I have been a terrible steward of my blog in the past two weeks. I’ve been struggling to hang onto my FFfAW to make sure that I’m not dropping it completely, but it hasn’t been the best showing.
I’ve certainly neglected all the wonderful blogs I follow and great content that they put out. Promise I’ll rectify that soon!
I’ve been terrible on the writing front for about two weeks. I’ve tried to switch up my sleep schedule and write in the mornings. This was a terrible mistake. I want to be that guy… But I’m not. So let’s take a peek at it.
When do you write?
Popular literature, common sense, and Benjamin Franklin say that getting up early is the way to go. Why do so many people advocate writing first thing in the morning.
1. Pay yourself first
What does this mean? I’ve used this expression in other places, and it’s typically used for finances (specifically, saving). It means that before you do anything else with your money, you should sweep the amount you want to save away immediately. You’ll build your week/month/whatever around the new total you have left.
For writing, this means time. Get that writing done immediately… Or you’ll always find other things in life creeping up and taking that time. You’ll look back at the end of the day and say, “Man, I wish I had managed to get some writing done today.” When you pay yourself first, you get your writing done quickly, so it’s not looming over you.
2. Fewer Distractions
Life is busy. I’ve got somewhere between 1 and 18 million things going on at any given moment.
But let’s face it. Most of life doesn’t get started until 7, at the very earliest… More likely somewhere in the vicinity of 8 or even 9. If you get up at 5, there’s nothing good on TV, nobody is up to chat with.
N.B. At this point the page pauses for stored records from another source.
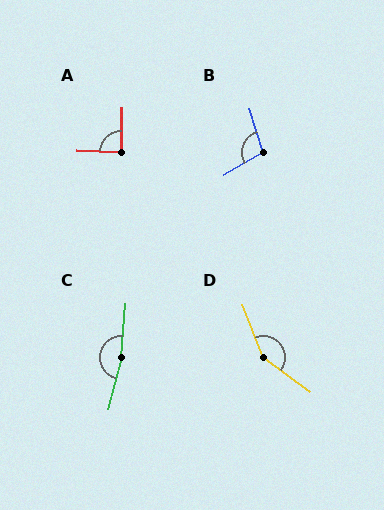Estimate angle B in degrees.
Approximately 104 degrees.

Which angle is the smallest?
A, at approximately 88 degrees.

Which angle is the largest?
C, at approximately 169 degrees.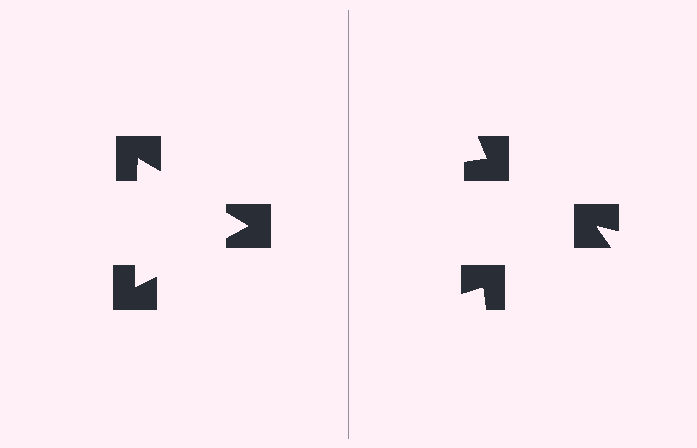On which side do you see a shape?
An illusory triangle appears on the left side. On the right side the wedge cuts are rotated, so no coherent shape forms.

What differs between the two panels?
The notched squares are positioned identically on both sides; only the wedge orientations differ. On the left they align to a triangle; on the right they are misaligned.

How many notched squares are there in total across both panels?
6 — 3 on each side.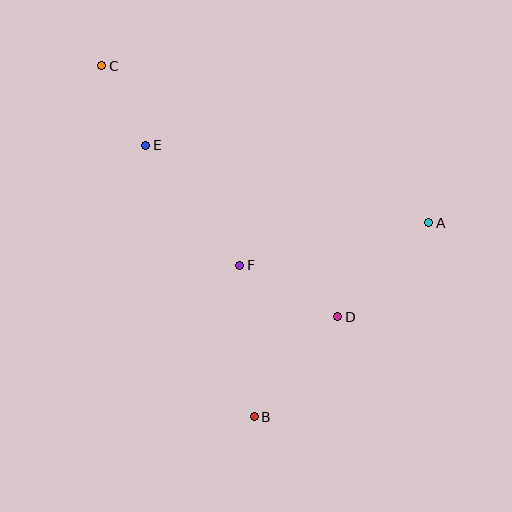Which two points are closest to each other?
Points C and E are closest to each other.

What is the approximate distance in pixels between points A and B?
The distance between A and B is approximately 261 pixels.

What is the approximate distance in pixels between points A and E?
The distance between A and E is approximately 293 pixels.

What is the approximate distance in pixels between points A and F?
The distance between A and F is approximately 193 pixels.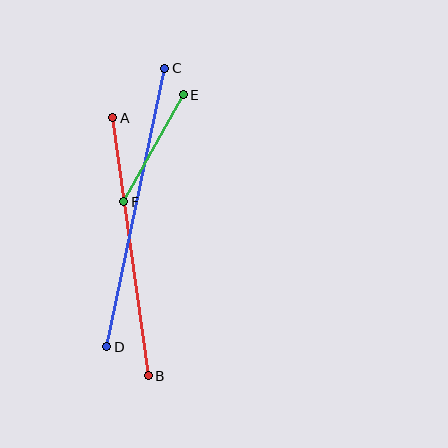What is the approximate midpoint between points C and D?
The midpoint is at approximately (136, 208) pixels.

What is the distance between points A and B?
The distance is approximately 260 pixels.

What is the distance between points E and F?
The distance is approximately 122 pixels.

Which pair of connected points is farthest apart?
Points C and D are farthest apart.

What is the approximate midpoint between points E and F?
The midpoint is at approximately (154, 148) pixels.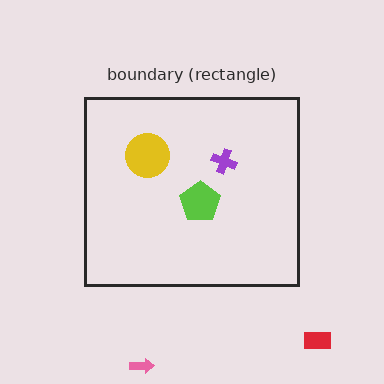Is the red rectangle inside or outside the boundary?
Outside.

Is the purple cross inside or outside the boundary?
Inside.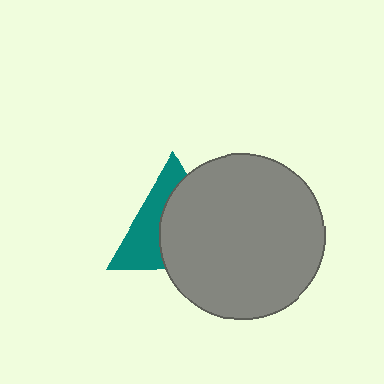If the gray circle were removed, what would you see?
You would see the complete teal triangle.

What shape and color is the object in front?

The reality is that there is far less to keep you from focusing purely on writing.
3. Write while you are fresh
At the end of a very long day, a lot of times you want to just “vege out.” Let your brain ooze out through your nose. And why not? You’ve earned it. So you start getting into your relaxation cycle. By the time you pull out that keyboard to start on your writing plan, your brain has already checked out.
You’re tired. You’re beat. You just want to gets some rest. Big enemy of writing.
These are all great reasons.
They just don’t work for me.
I prefer the evening writing schedule. I’ve actually gotten more written this evening than I have in probably the last two weeks.
Here’s why evenings work:
1. My kids wake up when I get up too early. I try to sneak past their door, and sure enough, I’ve got multiple kids wanting my attention. I love my kids and want to show attention… But it makes it hard to write.
2. I don’t like waking up early. I’m sluggish. I’m exhausted. And I’m really good at rationalizing to my still mostly asleep mind why I should stay home. That said, this past week, I’ve actually gotten out of bed each day… But did nothing with that. Maybe I take an early shower. Maybe I climb back in bed. Maybe I just stare blankly. Regardless, not a lot of writing getting done.
3. My brain doesn’t wake up until later. Even if I manage to get past the first two bullets, this one always gets me. I stare at the screen and make zero progress. My eyes drift closed, and soon I’m not paying attention to the flashing cursor in front of me.
4. At night, I can recall things I’ve seen or done during the day. This gives me content to put in the stories. By the time I sleep, all of that is gone. Pushed back to “long-term.”
I don’t know that my way is right or wrong, but it’s the one that works for me. When do you get your writing done?